É fácil relegar as comédias do cinema nacional à prateleira das “bombas”. No mainstream, para cada Guel Arraes há alguma obra edificante estrelada por Leandro Hassum ou Ingrid Guimarães. Logo, um filme estrelado por nomes conhecidos da televisão e baseado em uma peça de Miguel Falabella pode ser colocado junto às pérolas de Hassum e companhia. Mas, ainda que “A Partilha” esteja longe das inspiradas desventuras de Chicó ou Lisbela, a força de seu elenco e a singeleza com que retrata as relações familiares lhe conferem um quê de obra injustiçada (mas que, justiça seja feita, tem lá seus tropeços).

Uma das peças de maior sucesso recente no teatro brasileiro, “A Partilha” foca no reencontro de quatro irmãs após a morte da mãe delas. Como o nome sugere, a herança é o principal ponto de discussão entre Selma (Glória Pires), Laurinha (Paloma Duarte), Maria Lúcia (Lília Cabral) e Regina (Andréa Beltrão).

O que torna “A Partilha” um filme merecedor de mais atenção é a forma com que as quatro personagens evoluem e se descobrem para além das convenções sociais. Neste sentido, o destaque fica para Selma. Vivida com firmeza por Glória Pires, ela vive de rotina e convenções com o marido militar. A apresentação da personagem é eficiente ao apresentar a sua vida pragmática por meio de uma montagem e um mise-èn-scène acompanhados quase que sistematicamente pela trilha sonora bem “greatest hits do quartel”. À medida em que Selma vai se redescobrindo como mulher – a despeito da aparição de um personagem masculino e descamisado para ‘auxiliar’ nesse processo -, sua relação com as irmãs também suaviza.
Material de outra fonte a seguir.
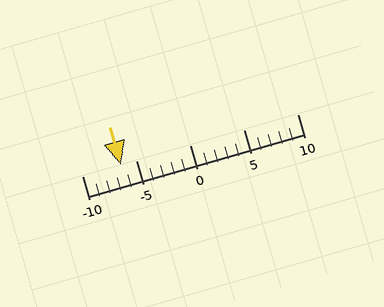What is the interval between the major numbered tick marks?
The major tick marks are spaced 5 units apart.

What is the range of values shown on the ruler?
The ruler shows values from -10 to 10.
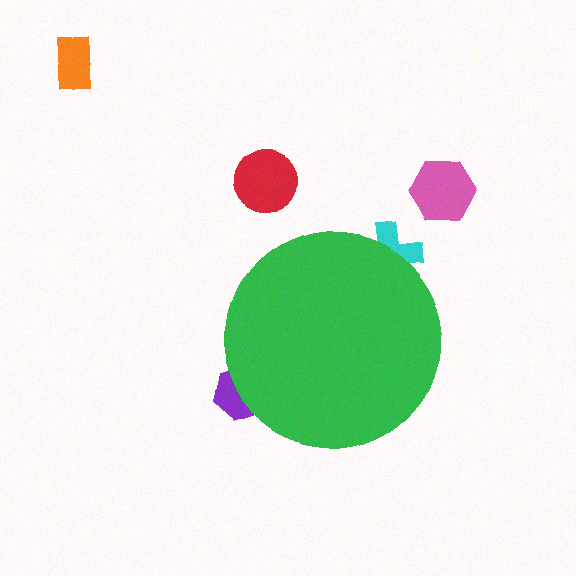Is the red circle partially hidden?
No, the red circle is fully visible.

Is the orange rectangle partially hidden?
No, the orange rectangle is fully visible.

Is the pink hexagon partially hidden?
No, the pink hexagon is fully visible.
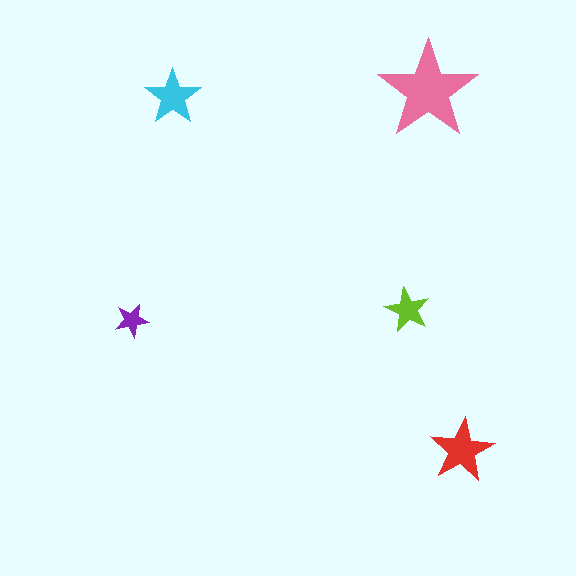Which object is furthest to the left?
The purple star is leftmost.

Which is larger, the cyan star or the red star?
The red one.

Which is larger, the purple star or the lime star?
The lime one.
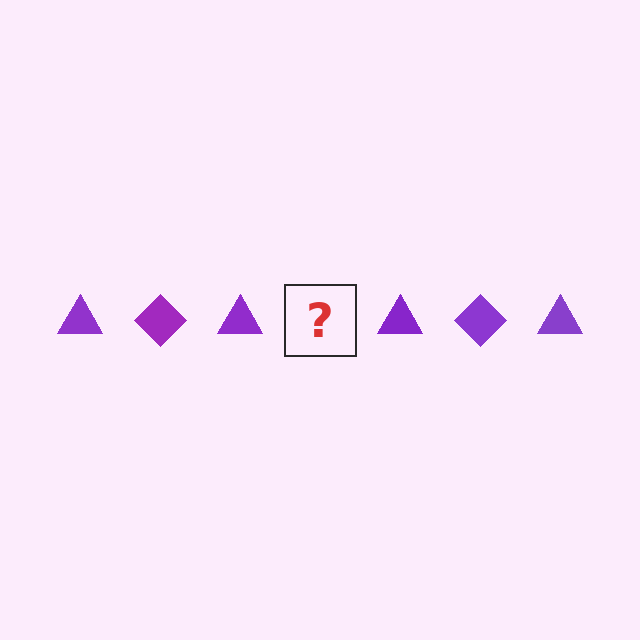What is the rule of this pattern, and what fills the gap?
The rule is that the pattern cycles through triangle, diamond shapes in purple. The gap should be filled with a purple diamond.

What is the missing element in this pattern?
The missing element is a purple diamond.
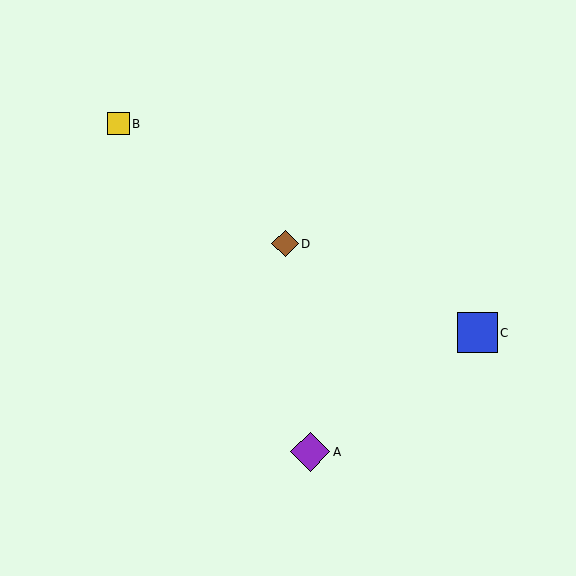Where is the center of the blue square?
The center of the blue square is at (478, 333).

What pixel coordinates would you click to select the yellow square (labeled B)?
Click at (118, 124) to select the yellow square B.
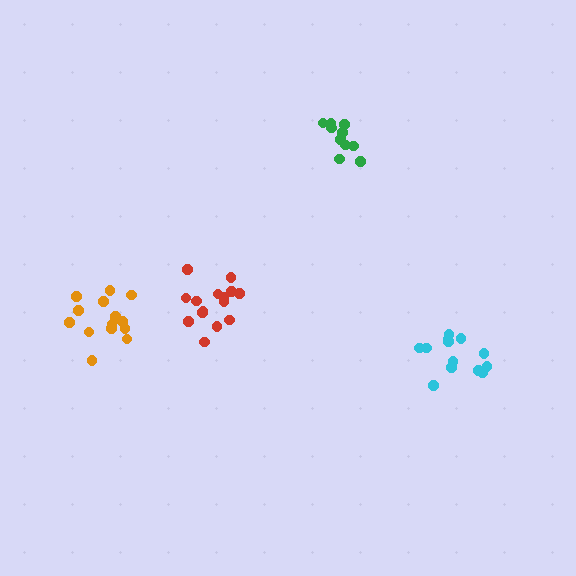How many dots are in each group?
Group 1: 15 dots, Group 2: 10 dots, Group 3: 14 dots, Group 4: 13 dots (52 total).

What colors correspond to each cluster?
The clusters are colored: red, green, orange, cyan.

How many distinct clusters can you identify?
There are 4 distinct clusters.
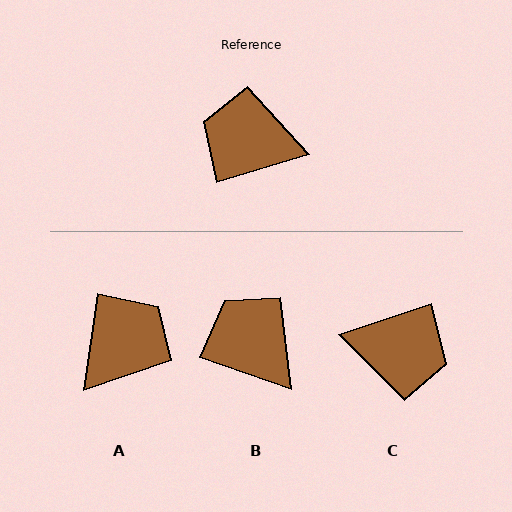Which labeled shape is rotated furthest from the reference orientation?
C, about 178 degrees away.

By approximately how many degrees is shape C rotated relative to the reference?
Approximately 178 degrees clockwise.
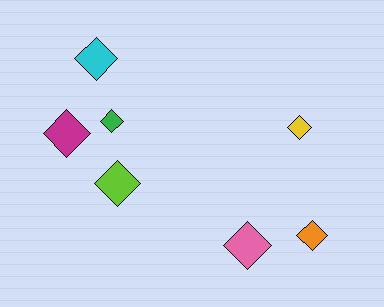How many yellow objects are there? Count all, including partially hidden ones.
There is 1 yellow object.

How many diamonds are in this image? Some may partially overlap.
There are 7 diamonds.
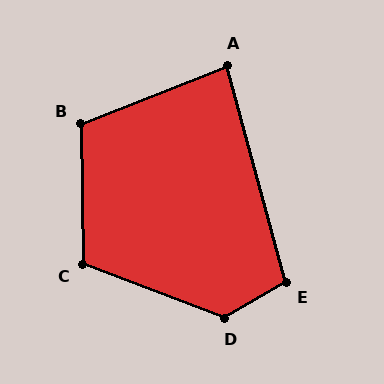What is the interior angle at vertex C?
Approximately 112 degrees (obtuse).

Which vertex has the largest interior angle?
D, at approximately 129 degrees.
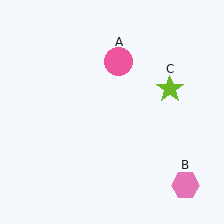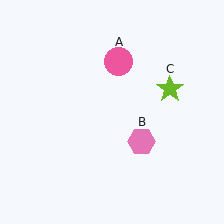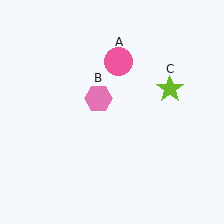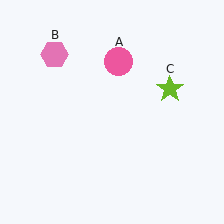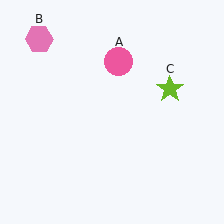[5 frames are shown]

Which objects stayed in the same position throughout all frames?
Pink circle (object A) and lime star (object C) remained stationary.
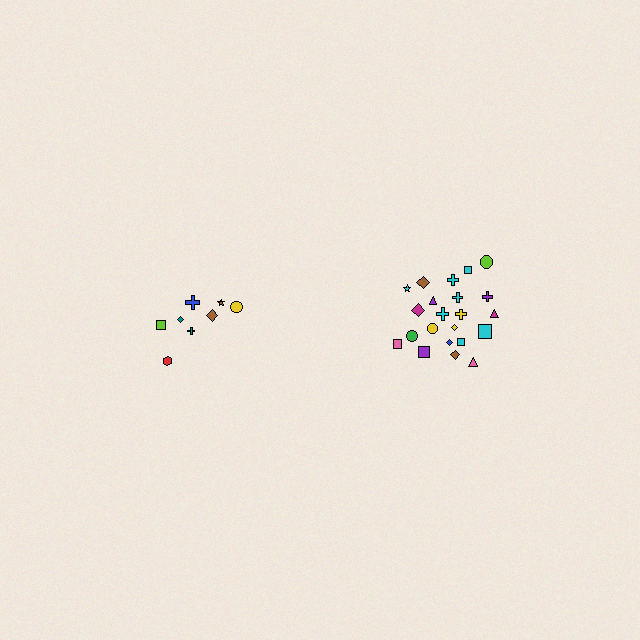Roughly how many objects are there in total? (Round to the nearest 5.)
Roughly 30 objects in total.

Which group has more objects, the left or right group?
The right group.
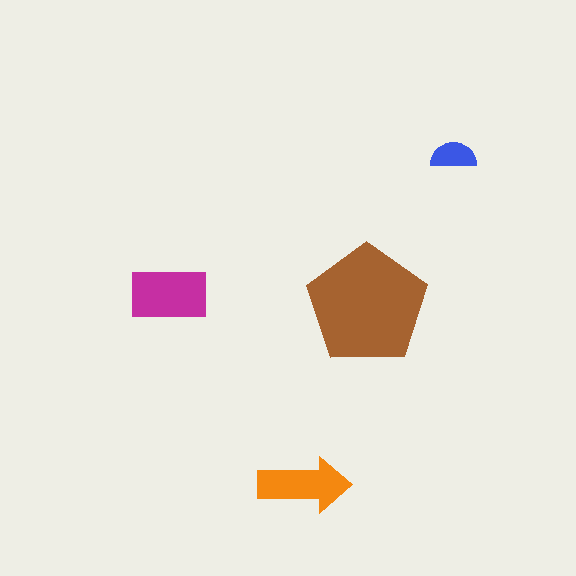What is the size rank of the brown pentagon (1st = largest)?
1st.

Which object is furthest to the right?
The blue semicircle is rightmost.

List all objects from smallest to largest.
The blue semicircle, the orange arrow, the magenta rectangle, the brown pentagon.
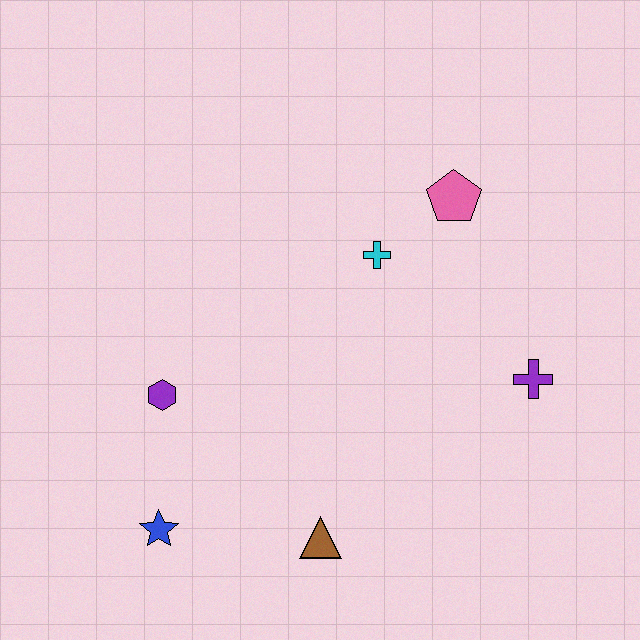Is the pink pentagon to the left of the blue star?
No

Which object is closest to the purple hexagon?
The blue star is closest to the purple hexagon.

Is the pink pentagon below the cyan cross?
No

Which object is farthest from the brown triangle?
The pink pentagon is farthest from the brown triangle.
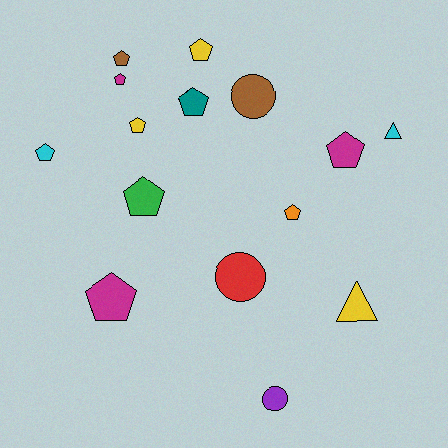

Outra personagem que tem uma trajetória interessante em “A Partilha” é a Laurinha de Paloma Duarte. A caçula das irmãs tem cenas carregadas de estereótipos, mas a cena em que ela finalmente abre o coração conta com uma bela entrega de Paloma, aliada a um discurso que mostra a força da união feminina e o quanto aquelas quatro mulheres poderiam ter se ajudado caso estivessem unidas.

As outras duas personagens, Regina e Maria Lúcia, também passam por jornadas de redescobrimento, mas enquanto a primeira tem subplots pouco desenvolvidos e é tratada com certa frivolidade pelo roteiro (a salvação aqui é, adivinhem, o trabalho de Beltrão), a segunda faz as pazes com o passado de forma a mostrar que há algo além do rótulo de mulher-fútil-que-prefere-morar-fora-do-Brasil. A propósito, Lília Cabral é a MVP do elenco, com tiradas impagáveis e um ótimo timing cômico – a chegada da personagem no velório da mãe, as piadas sobre o chapéu que a personagem usa e os embates com a Selma de Glória Pires são algumas das melhores coisas do filme.

Apesar desta seção do Cine Set ser chamada de “Advogado de Defesa”, há que se reconhecer que “A Partilha” tem problemas, principalmente no roteiro. As piadas sobre o caminho espiritual seguido pela filha de Selma, Simone (Fernanda Rodrigues), e os já citados comentários sobre a homossexualidade de Laurinha poderiam ser evitados. No entanto, o que mais incomoda é a personagem Bá, de Chica Xavier. Empregada que praticamente cuidou das quatro personagens principais e que esteve com a mãe delas até o fim da vida, Bá é tratada como um objeto de decoração, ignorada e exposta aos piores barracos do longa.

Ainda assim, “A Partilha” tenta pintar um retrato honesto das relações familiares e de tudo o que as cerca, principalmente na forma com que aborda o machismo do personagem de Herson Capri – como não comemorar os xingamentos que Regina finalmente despeja a ele? No fim das contas, a dramédia dirigida por Daniel Filho carrega os resquícios teatrais da obra de Miguel Falabella, mas tem o apoio de quatro grandes atrizes para fazer algo além a partir de um roteiro nem tão complexo assim. E que bom seria se todo drama familiar tivesse uma trégua ao som de “Dancin’ Days”.